Resveratrol provides multiple physiologic benefits which promote healthspan in various model species and clinical trials support continued exploration of resveratrol treatment in humans. However, there remains concern regarding low bioavailability and wide inter-individual differences in absorption and metabolism in humans, which suggests a great need to develop novel methods for resveratrol delivery. We hypothesized that oral transmucosal delivery, using a lozenge composed of a resveratrol-excipient matrix, would allow resveratrol to be absorbed rapidly into the bloodstream. We pursued proof of concept through two experiments. In the first experiment, the solubility of trans-resveratrol (tRES) in water and 2.0 M solutions of dextrose, fructose, ribose, sucrose, and xylitol was determined using HPLC. Independent t-tests with a Bonferroni correction were used to compare the solubility of tRES in each of the solutions to that in water. tRES was significantly more soluble in the ribose solution (p = 0.0013) than in the other four solutions. Given the enhanced solubility of tRES in a ribose solution, a resveratrol-ribose matrix was developed into a lozenge suitable for human consumption. Lozenges were prepared, each containing 146±5.5 mg tRES per 2000 mg of lozenge mass. Two healthy human participants consumed one of the prepared lozenges following an overnight fast. Venipuncture was performed immediately before and 15, 30, 45, and 60 minutes following lozenge administration. Maximal plasma concentrations (Cmax) for tRES alone (i.e., resveratrol metabolites not included) were 325 and 332 ng⋅mL(-1) for the two participants at 15 minute post-administration for both individuals. These results suggest a resveratrol-ribose matrix lozenge can achieve greater Cmax and enter the bloodstream faster than previously reported dosage forms for gastrointestinal absorption. While this study is limited by small sample size and only one method of resveratrol delivery, it does provide proof of concept to support further exploration of novel delivery methods for resveratrol administration.

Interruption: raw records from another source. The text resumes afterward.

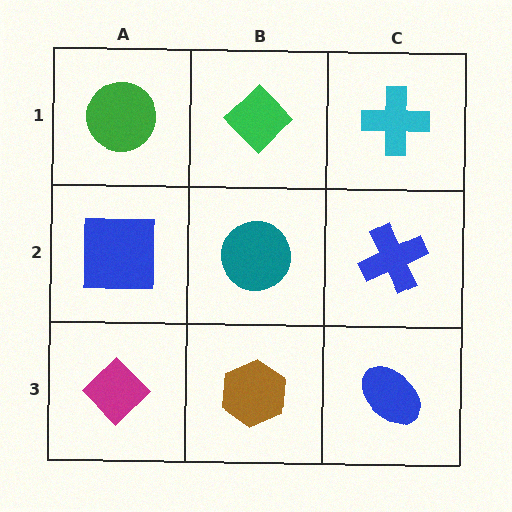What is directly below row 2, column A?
A magenta diamond.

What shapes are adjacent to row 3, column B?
A teal circle (row 2, column B), a magenta diamond (row 3, column A), a blue ellipse (row 3, column C).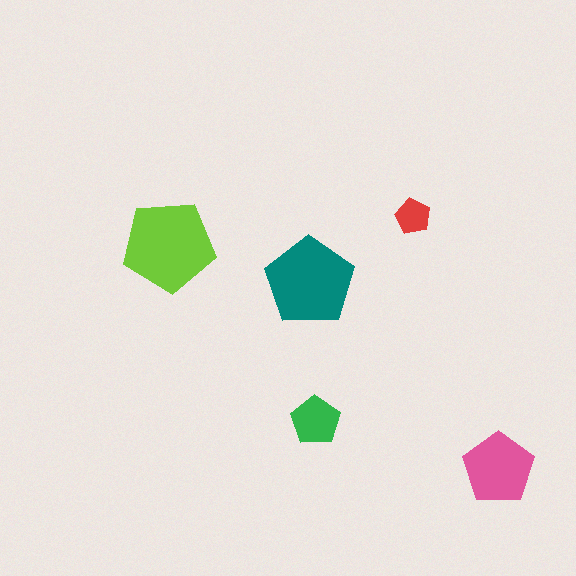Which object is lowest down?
The pink pentagon is bottommost.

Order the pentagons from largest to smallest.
the lime one, the teal one, the pink one, the green one, the red one.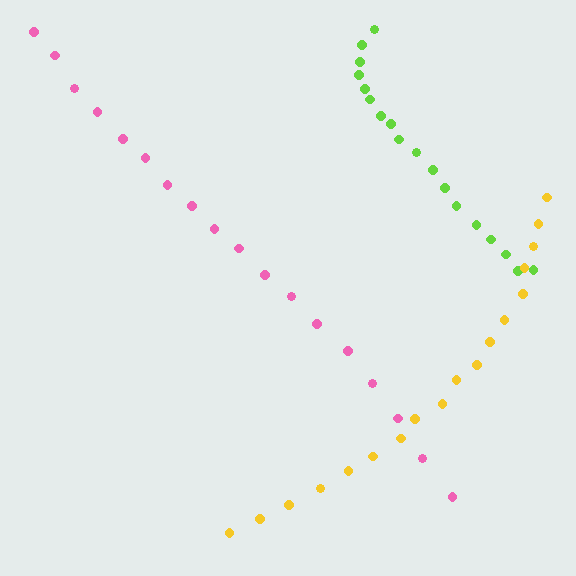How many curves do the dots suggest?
There are 3 distinct paths.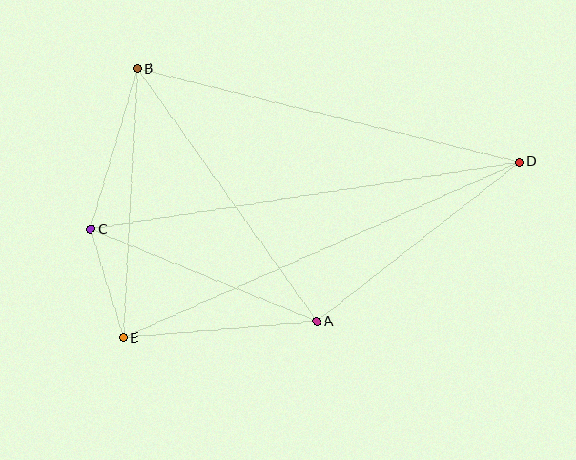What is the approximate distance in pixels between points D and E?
The distance between D and E is approximately 433 pixels.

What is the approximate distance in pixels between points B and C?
The distance between B and C is approximately 167 pixels.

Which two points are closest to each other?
Points C and E are closest to each other.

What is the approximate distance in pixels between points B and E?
The distance between B and E is approximately 269 pixels.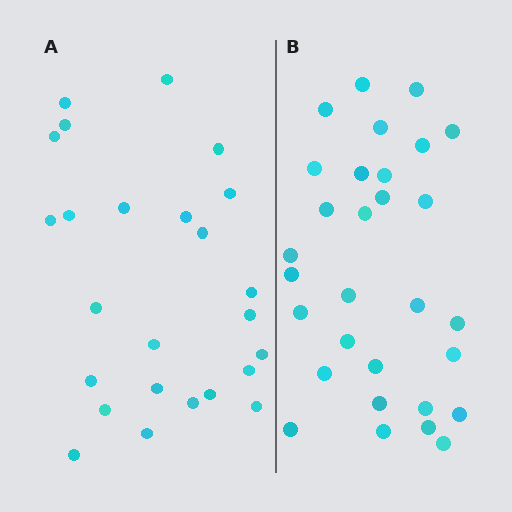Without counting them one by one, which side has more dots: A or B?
Region B (the right region) has more dots.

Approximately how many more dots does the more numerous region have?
Region B has about 5 more dots than region A.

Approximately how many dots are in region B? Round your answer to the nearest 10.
About 30 dots.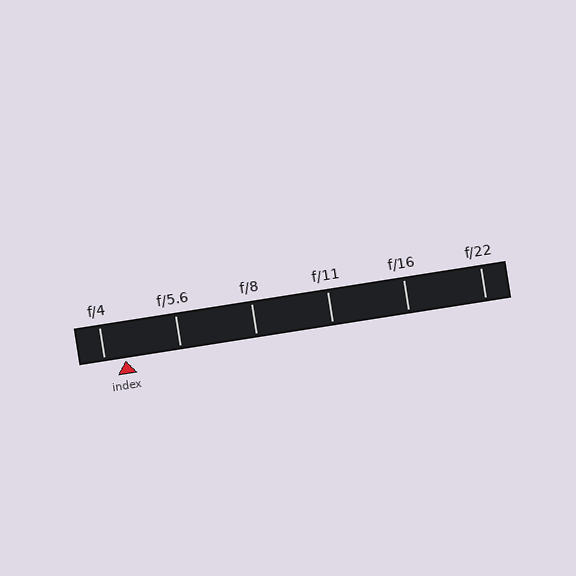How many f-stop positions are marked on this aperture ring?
There are 6 f-stop positions marked.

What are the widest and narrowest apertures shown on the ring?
The widest aperture shown is f/4 and the narrowest is f/22.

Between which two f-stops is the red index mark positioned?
The index mark is between f/4 and f/5.6.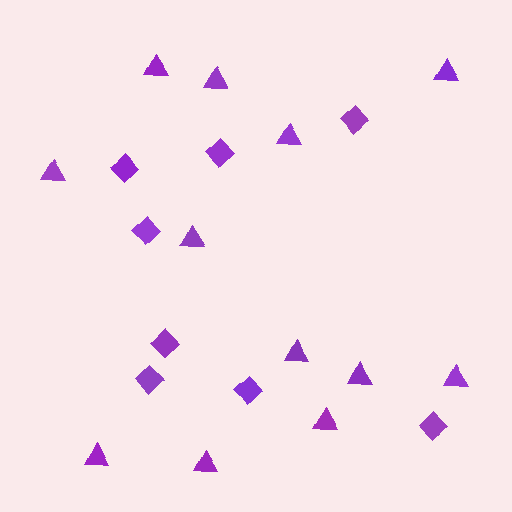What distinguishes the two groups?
There are 2 groups: one group of triangles (12) and one group of diamonds (8).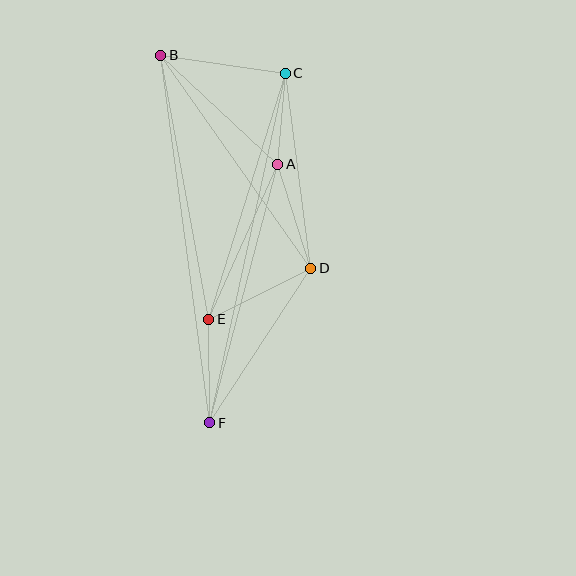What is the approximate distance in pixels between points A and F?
The distance between A and F is approximately 267 pixels.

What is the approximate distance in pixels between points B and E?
The distance between B and E is approximately 268 pixels.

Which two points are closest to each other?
Points A and C are closest to each other.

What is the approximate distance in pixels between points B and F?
The distance between B and F is approximately 371 pixels.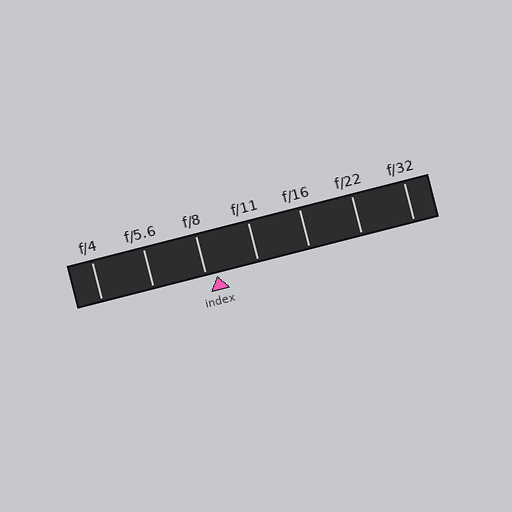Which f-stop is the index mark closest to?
The index mark is closest to f/8.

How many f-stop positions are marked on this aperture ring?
There are 7 f-stop positions marked.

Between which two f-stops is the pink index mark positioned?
The index mark is between f/8 and f/11.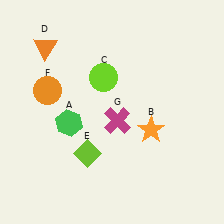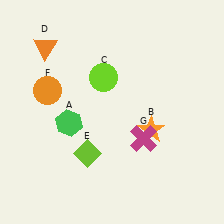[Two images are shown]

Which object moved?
The magenta cross (G) moved down and to the right.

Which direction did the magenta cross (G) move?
The magenta cross (G) moved down and to the right.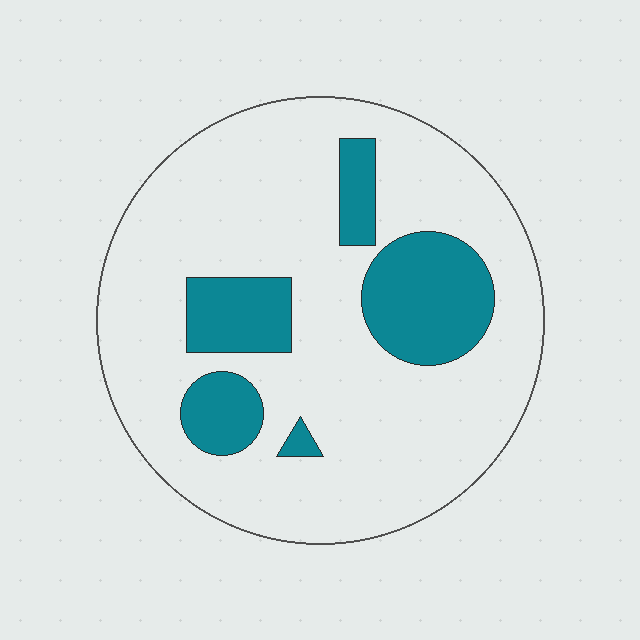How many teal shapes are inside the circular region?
5.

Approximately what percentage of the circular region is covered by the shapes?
Approximately 20%.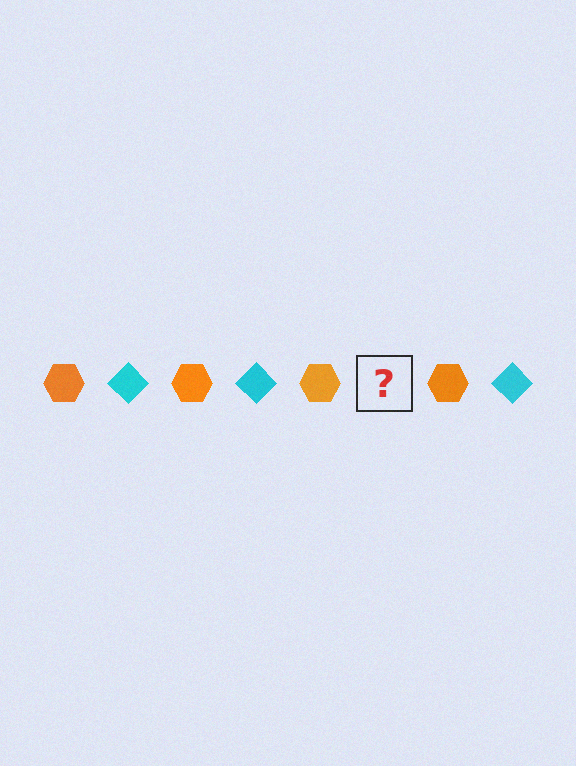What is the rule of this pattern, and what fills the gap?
The rule is that the pattern alternates between orange hexagon and cyan diamond. The gap should be filled with a cyan diamond.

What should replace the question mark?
The question mark should be replaced with a cyan diamond.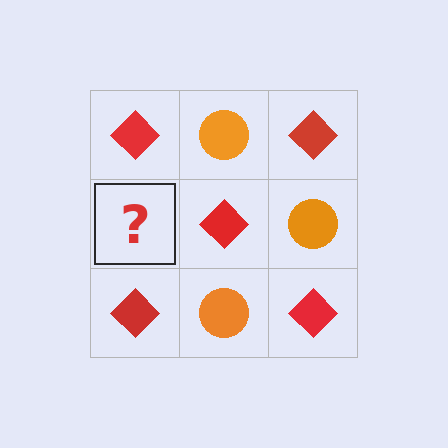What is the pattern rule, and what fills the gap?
The rule is that it alternates red diamond and orange circle in a checkerboard pattern. The gap should be filled with an orange circle.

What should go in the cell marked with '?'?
The missing cell should contain an orange circle.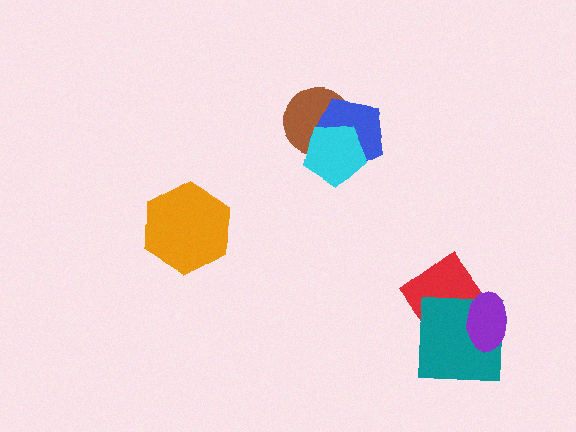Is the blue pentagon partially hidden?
Yes, it is partially covered by another shape.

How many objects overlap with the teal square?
2 objects overlap with the teal square.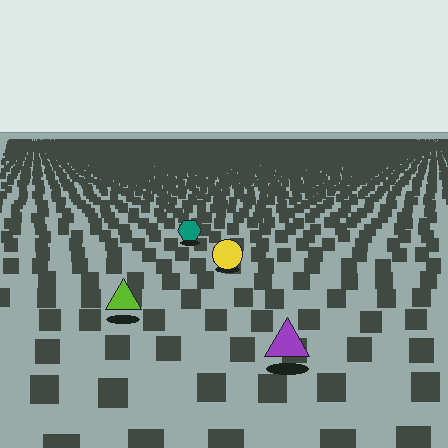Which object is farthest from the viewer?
The teal hexagon is farthest from the viewer. It appears smaller and the ground texture around it is denser.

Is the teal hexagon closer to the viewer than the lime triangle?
No. The lime triangle is closer — you can tell from the texture gradient: the ground texture is coarser near it.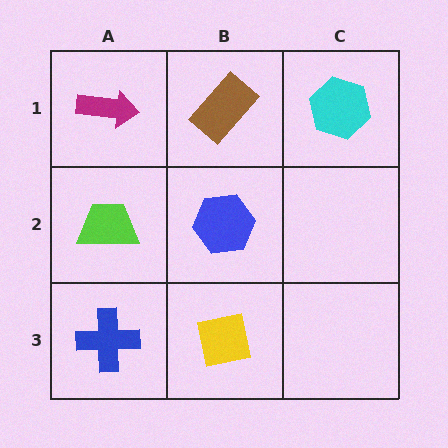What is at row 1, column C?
A cyan hexagon.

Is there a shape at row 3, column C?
No, that cell is empty.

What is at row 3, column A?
A blue cross.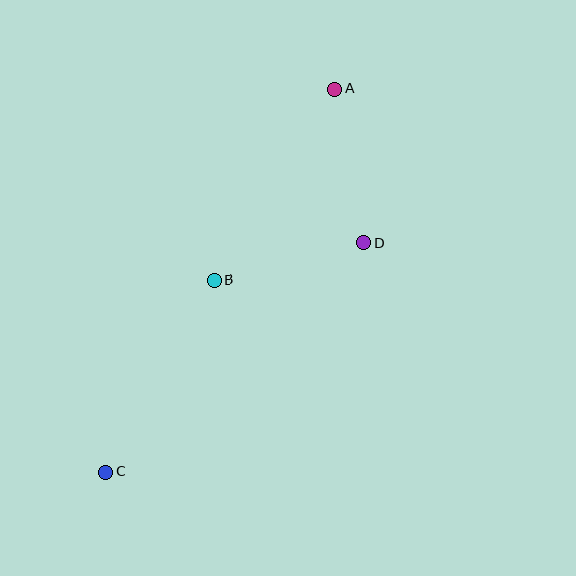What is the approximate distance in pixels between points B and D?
The distance between B and D is approximately 154 pixels.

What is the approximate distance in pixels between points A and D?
The distance between A and D is approximately 157 pixels.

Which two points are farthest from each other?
Points A and C are farthest from each other.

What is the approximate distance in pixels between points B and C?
The distance between B and C is approximately 220 pixels.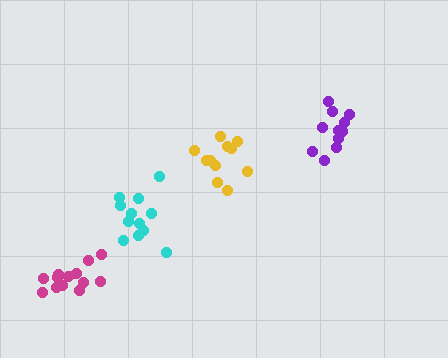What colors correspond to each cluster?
The clusters are colored: yellow, cyan, magenta, purple.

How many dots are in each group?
Group 1: 11 dots, Group 2: 12 dots, Group 3: 13 dots, Group 4: 11 dots (47 total).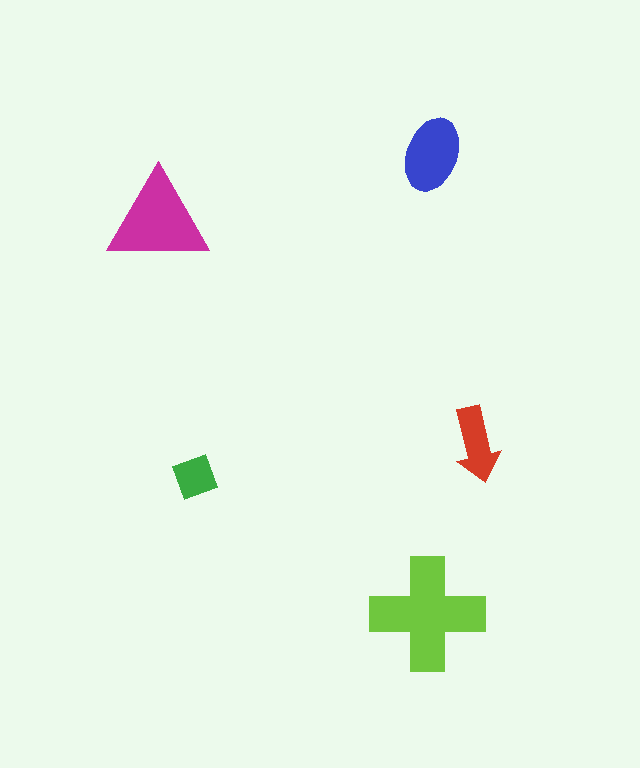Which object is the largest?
The lime cross.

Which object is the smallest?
The green diamond.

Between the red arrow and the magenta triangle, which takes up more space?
The magenta triangle.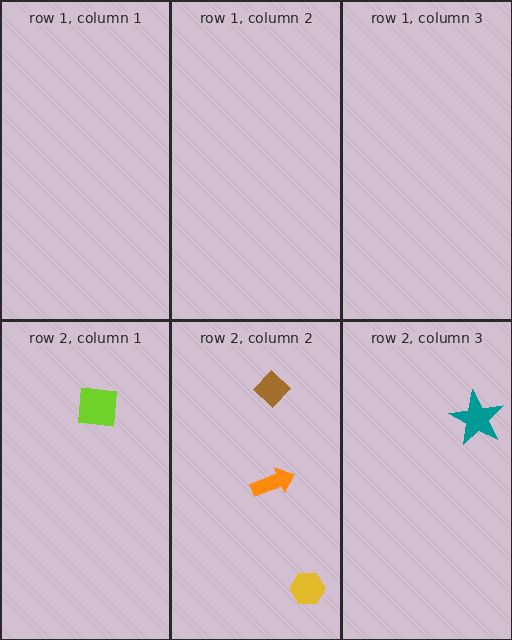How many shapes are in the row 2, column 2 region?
3.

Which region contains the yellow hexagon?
The row 2, column 2 region.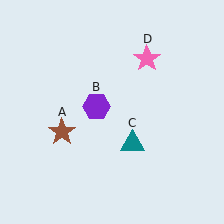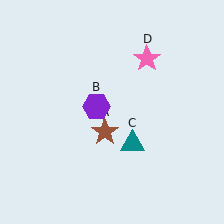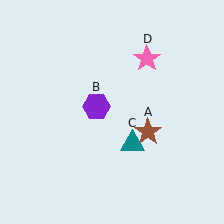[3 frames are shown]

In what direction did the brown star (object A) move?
The brown star (object A) moved right.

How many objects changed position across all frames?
1 object changed position: brown star (object A).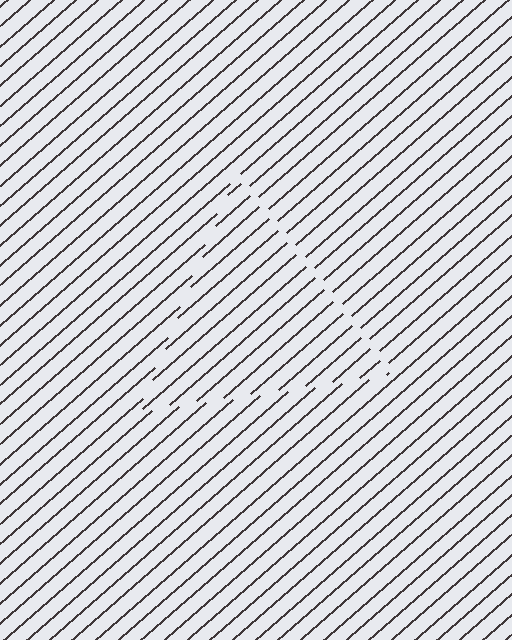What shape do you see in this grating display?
An illusory triangle. The interior of the shape contains the same grating, shifted by half a period — the contour is defined by the phase discontinuity where line-ends from the inner and outer gratings abut.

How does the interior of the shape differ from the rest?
The interior of the shape contains the same grating, shifted by half a period — the contour is defined by the phase discontinuity where line-ends from the inner and outer gratings abut.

白藜芦醇提供多种生理益处,可促进各种模式生物的健康寿命,并得到临床试验的支持,继续探索白藜芦醇在人类中的治疗作用。然而,人们仍然担心白藜芦醇在人体中的生物利用度低,以及吸收和代谢的个体间差异很大,这表明非常需要开发新的白藜芦醇递送方法。我们假设,使用由白藜芦醇-赋形剂基质组成的含片进行经口腔黏膜递送,将使白藜芦醇能够快速被吸收到血液中。我们通过两项实验来验证这一概念。在第一项实验中,使用 HPLC 测定反式白藜芦醇(tRES)在水中和 2.0 M 葡萄糖、果糖、核糖、蔗糖和木糖醇溶液中的溶解度。使用带有 Bonferroni 校正的独立 t 检验比较 tRES 在每种溶液中的溶解度与水中的溶解度。tRES 在核糖溶液中的溶解度明显更高(p = 0.0013),而在其他四种溶液中的溶解度较低。鉴于 tRES 在核糖溶液中的溶解度增加,开发了一种白藜芦醇-核糖基质制成的含片,适合人类食用。制备了含片,每个含片含有 2000 毫克含片质量的 146±5.5 毫克 tRES。两名健康的人类参与者在禁食一夜后,每人服用一片准备好的含片。在给药后 15、30、45 和 60 分钟,在给药前和给药后立即进行静脉穿刺。两名参与者的 tRES 单独(即不包括白藜芦醇代谢物)的最大血浆浓度(Cmax)在给药后 15 分钟时分别为 325 和 332ng·mL(-1)。这些结果表明,与以前报道的胃肠道吸收剂型相比,白藜芦醇-核糖基质含片可以达到更高的 Cmax 并更快地进入血液。虽然这项研究受到样本量小和仅一种白藜芦醇递送方法的限制,但它确实提供了概念验证,支持进一步探索白藜芦醇给药的新递送方法。